Thursday, August 01, 2024

Time of the Apes (1986)

I was just watching the Japanese Planet of the Apes, titled Time of the Apes, it was dated 1986, but looked as if it had been made at least a decade earlier.  Which, as it turned out, it had.  Sort of.  Cast your mind back to the seventies - with the Planet of the Apes film franchise pretty much exhausted after a series of increasingly lacklustre and cheap-looking sequels, the next logical move to squeeze some more money out of the franchise was a TV series.  Which duly appeared in 1974 and was cancelled after fourteen episodes.  Which was hardly surprising, as it was hopelessly pedestrian and made little of its initial premise, with most of the scripts pretty much interchangeable, in plot terms, with dozens of other US TV shows of the era.  But this wasn't the only Planet of the Apes inspired TV series to air in 1974.  Over in Japan, Suru no Gundan ran for twenty six hour long episodes.  While not officially connected to the Planet of the Apes franchise, the series nonetheless followed that series' premise quite closely, despite seemingly being aimed at younger audiences, (two of the main characters are children).  Rather than have its human protagonists go into an ape-dominated future via a space flight through a time warp, it instead has them accidentally cryogenically frozen in a lab accident, with their cryo capsules buried in an earthquake which destroys the lab they are visiting.  If nothing else, it saved on the budget.  Once they get dug up and thawed out, they find themselves on the run from the talking apes that now rule the earth, picking up an ape ally and a future human rebel along the way.  

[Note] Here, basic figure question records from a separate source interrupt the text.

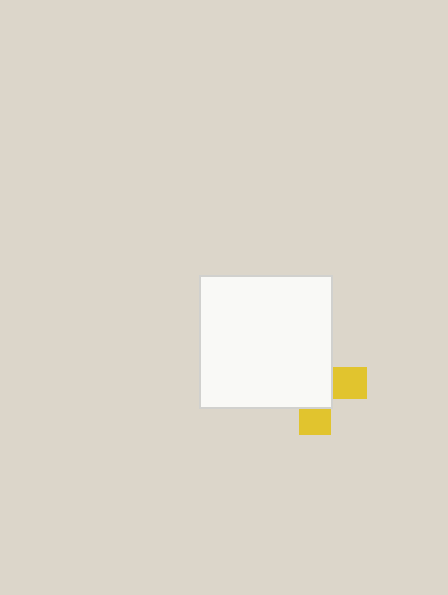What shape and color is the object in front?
The object in front is a white square.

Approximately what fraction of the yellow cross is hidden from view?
Roughly 66% of the yellow cross is hidden behind the white square.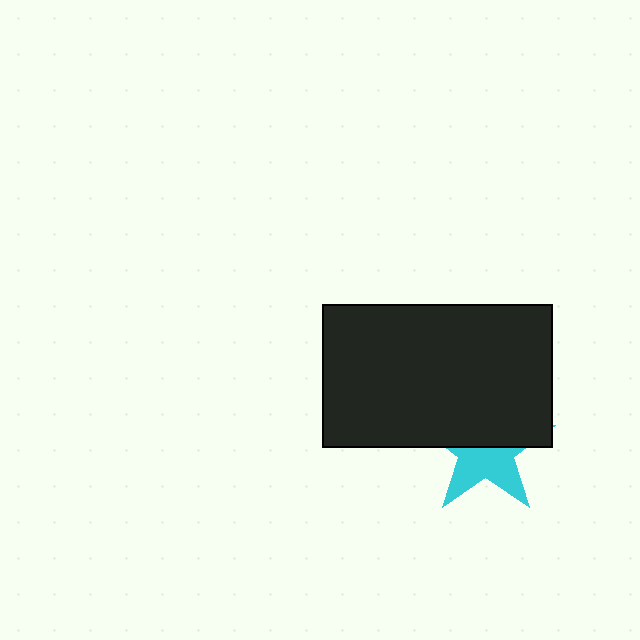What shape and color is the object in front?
The object in front is a black rectangle.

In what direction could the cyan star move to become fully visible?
The cyan star could move down. That would shift it out from behind the black rectangle entirely.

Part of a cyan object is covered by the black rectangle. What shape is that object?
It is a star.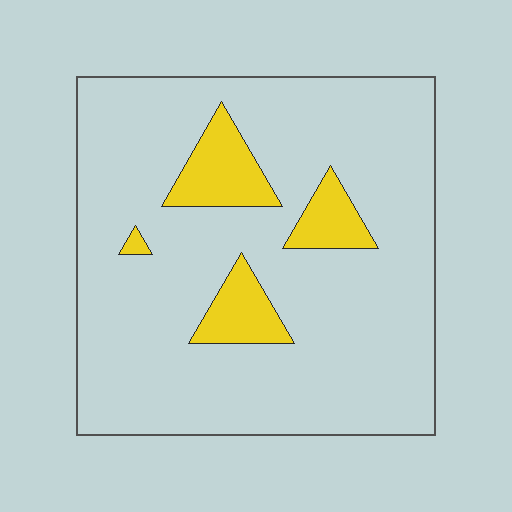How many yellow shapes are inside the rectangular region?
4.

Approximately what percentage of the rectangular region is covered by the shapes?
Approximately 10%.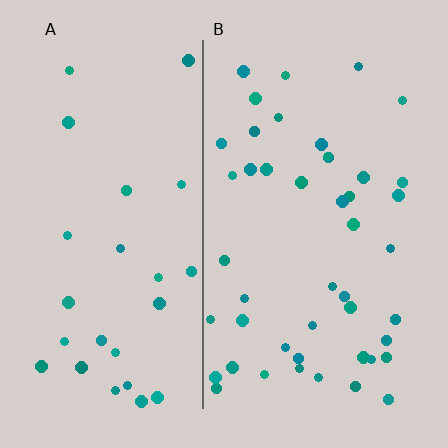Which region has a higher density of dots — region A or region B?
B (the right).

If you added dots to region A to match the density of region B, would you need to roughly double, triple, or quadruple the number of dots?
Approximately double.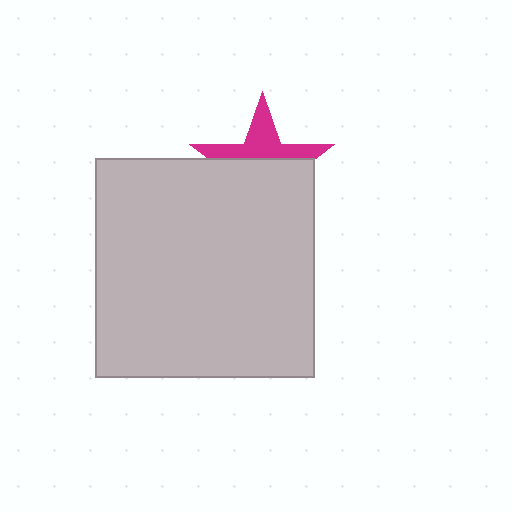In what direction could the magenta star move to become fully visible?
The magenta star could move up. That would shift it out from behind the light gray square entirely.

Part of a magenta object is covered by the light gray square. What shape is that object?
It is a star.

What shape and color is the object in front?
The object in front is a light gray square.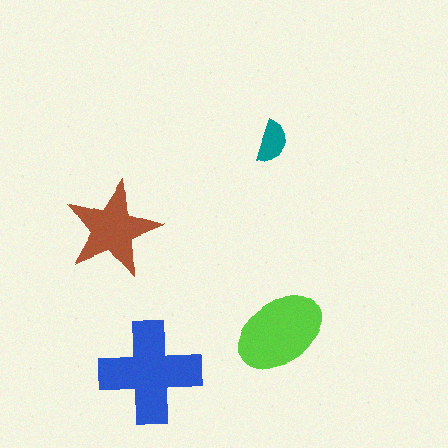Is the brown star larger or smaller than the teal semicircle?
Larger.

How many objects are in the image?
There are 4 objects in the image.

Fast forward to 1986 and several episodes of the series were re-edited into a ninety minute film, dubbed into English, released as Time of the Apes.  Despite the compression of twenty six hours of running time into an hour and a half feature, it follows the basic outline of the series' story arc, concluding with the three present-say humans returning to 1974.  Most of the main story from the US film and TV series turn up in the Japanese movie, even the return to the present from Escape From the Planet of the Apes, along with the idea that the apes first started becoming more human-like when trained by humans to carry out menial and dangerous tasks, (such as fighting wars), presented in Conquest of the Planet of the Apes.  The only things missing are the mutants living in the buried ruins of the cities.  Instead, we have what we'd now call an AI revealed as the main antagonist to both apes and humans.  Created, like the apes, by humans to solve their problems, it eventually decided to replace the humans with the apes.  It spends the film sending out a flying saucer to protect the human party at various points, in order to ensure that they reach the underground complex where it is housed, in order that it can make them the offer of being sent to the far future (by being frozen again) or sent to another planet, so that they are no longer a disruption to the current ape world.  While the contemporary human is sent off world, the 1974 people are frozen, but wake up, not in the far future, but back in their own time.

Being cut down from a much longer TV series, it isn't surprising that the film's narrative doesn't always run smoothly, with sub-plots suddenly appearing, seemingly from nowhere, before vanishing just as abruptly.  In particular, the main military ape's vendetta against the future human isn't explained until the last fifteen minutes of the film, then gets resolved in a pretty perfunctory manner, with the ape admitting he was wrong, then just wandering off.  Unlike either the US films or TV series, Time of the Apes makes no real effort to present the viewer with a well developed portrayal of the ape culture, opting instead to portray it as pretty much like 1974, but with apes.  Apes who drive seventies models of cars and trucks and travel on steam hauled trains, (steam haulage still being used on parts of the Japanese rail network in 1974 - it wasn't all gleaming bullet trains away from the main lines and big cities).  The ape make ups, too, seem far less sophisticated than those of the actual Planet of the Apes series, consisting of stiff-faced masks which allow next to nothing in the way of expressiveness, let alone mobility.  It isn't exactly bad, but it isn't particularly good, either.  The plot degenerates into a series of captures and escapes, with all of the explanations crammed into a final few minutes of dialogue heavy expository scenes.  I can only assume that the TV series spread all of this out over its twenty sex episodes somewhat more evenly, not to mention fleshing out the whole background of the ape civilisation a little more fully.  In this condensed film format, however, it is a somewhat less than satisfactory viewing experience.